2016 demonstrated to be a successful year for athletes of the AAAP. Marathon runner Pedro Garay represented the country in two encounters: the 2016 South American Marathon Championships and the 2016 South American Half Marathon Championships.

In the Peace of the Chaco Cup, disputed in Paraguarí, Garay also finished in first place of the 5000 meters event with a marc of 17.32.9 whilst Arturo Abel Aguilar Oviedo achieved first position in the events of 800 meters and 400 meters, respectively.

In the third round of the Competition of the Family the AAAP was champion in the mayor category of masculine with 231 points, very far a head of Villarrica Running Club (VRC) with 94 points, Club de Atletismo de Carapeguá (CAC) 91 points and Club of Athletics of Paraguarí (CAP) with 75 points. Also, the general champion of the Competition of the Family was the AAAP with 254 points.

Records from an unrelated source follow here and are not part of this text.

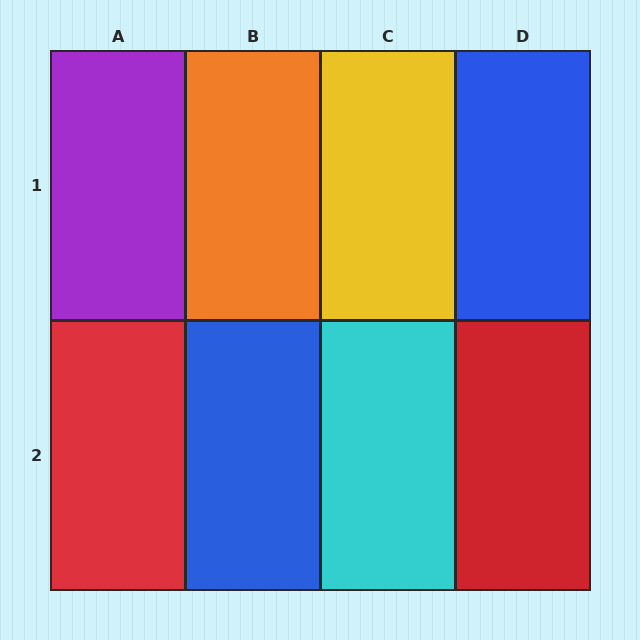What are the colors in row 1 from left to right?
Purple, orange, yellow, blue.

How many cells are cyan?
1 cell is cyan.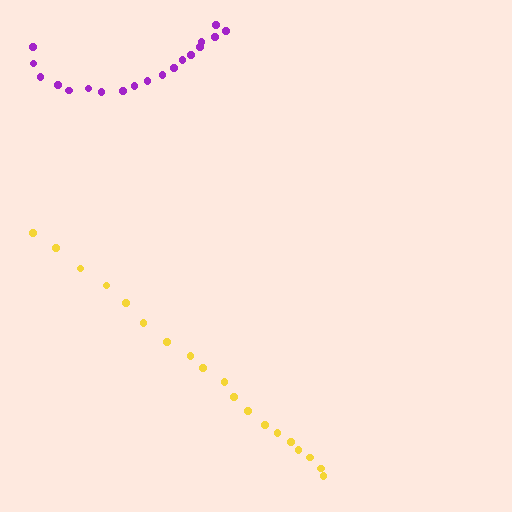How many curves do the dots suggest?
There are 2 distinct paths.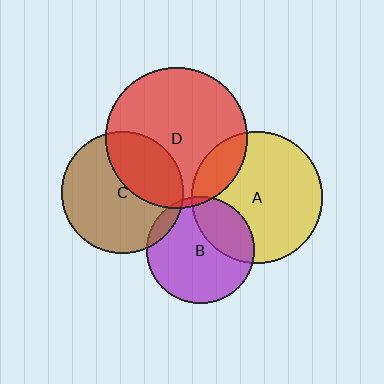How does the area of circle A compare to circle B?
Approximately 1.5 times.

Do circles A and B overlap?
Yes.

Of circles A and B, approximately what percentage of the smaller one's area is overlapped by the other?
Approximately 30%.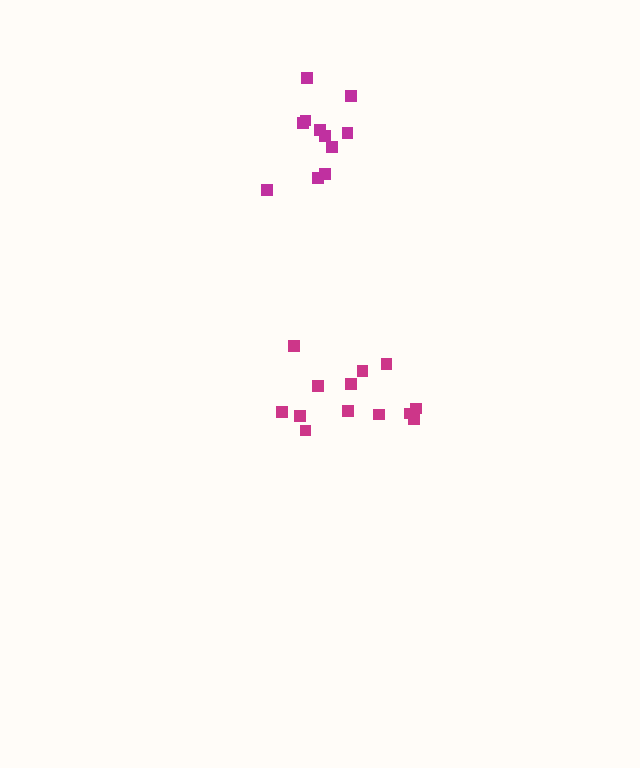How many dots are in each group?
Group 1: 11 dots, Group 2: 13 dots (24 total).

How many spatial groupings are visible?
There are 2 spatial groupings.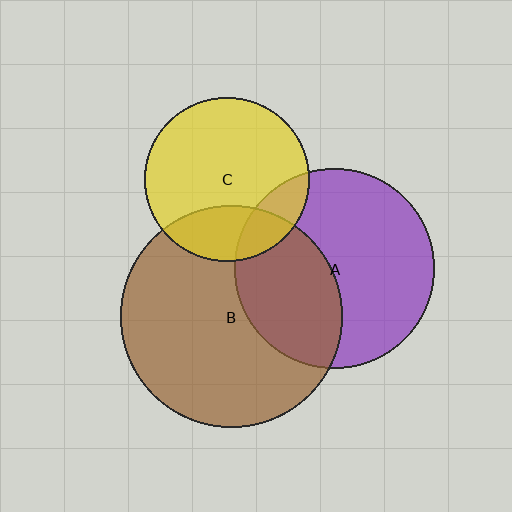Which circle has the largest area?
Circle B (brown).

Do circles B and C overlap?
Yes.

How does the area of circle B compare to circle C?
Approximately 1.8 times.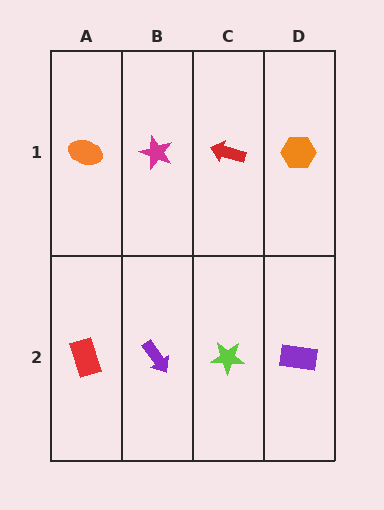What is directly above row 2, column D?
An orange hexagon.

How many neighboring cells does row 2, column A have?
2.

In 2016, the AAAP was the host of a national athletics championship of the Paraguayan Athletics Federation, disputed in November 2016. In the organization of the competition, the AAAP received support from ex javelin thrower and South American record holder Edgar Baumann, who is a resident of Ciudad del Este, the same city that the AAAP finds itself in.

===International===

| Athlete | Country | Events | Honors | Reference |
|---|---|---|---|---|
| Pedro Wilfrido Garay Penayo | PAR Paraguay | 3000m, 5000m, 10,000m | 2014 South American Cross Country Championships, 1st Position of a 2015 National Marathon in Asunción, 2017 South American Championships in Athletics |  |
| Raúl Benítez | PAR Paraguay | 5000m | 2014 South American Cross Country Championships and National Record in 2013. |  |
| Ramón Aranda | PAR Paraguay | 10,000m | 1996, 1998, 1999 and 2001 South American Cross Country Championships. Also National Champion in past decades |  |
| Enrique David Zalimben Gimenez | ARG Argentina | Long distance | AAAP representative at Foz de Iguazu International Competition and Corrida Internacional Hernandarias |  |
| José Francisco Bordon | PAR Paraguay | 1500m | Paraguay U20 representative at 2008 South American Cross Country Championships |  |

===National===

| Athlete | Country | Events | Honors | Reference |
|---|---|---|---|---|
| Jesus Riveros | PAR Paraguay | 3000m | National Championships and Corrida Internacional Hernandarias |  |
| Victor Gustavo Fleitas Vega | PAR Paraguay | 3000m, 5000m | National Championships and Corrida Internacional Hernandarias |  |
| William Aveiro | PAR Paraguay | 5000m | National Championships |  |
| Arturo Abel Aguilar Oviedo | PAR Paraguay | 5000m, 1500m | National Championships and 1st Position 2015 National Cross Country Championships (25–29 years) |  |
| Manuel Princigalli Pico | PAR Paraguay | 400m | National Championships |  |

==Honours==
- 2016 – General Champion of the Competition of the Family Inter Club with 254 points.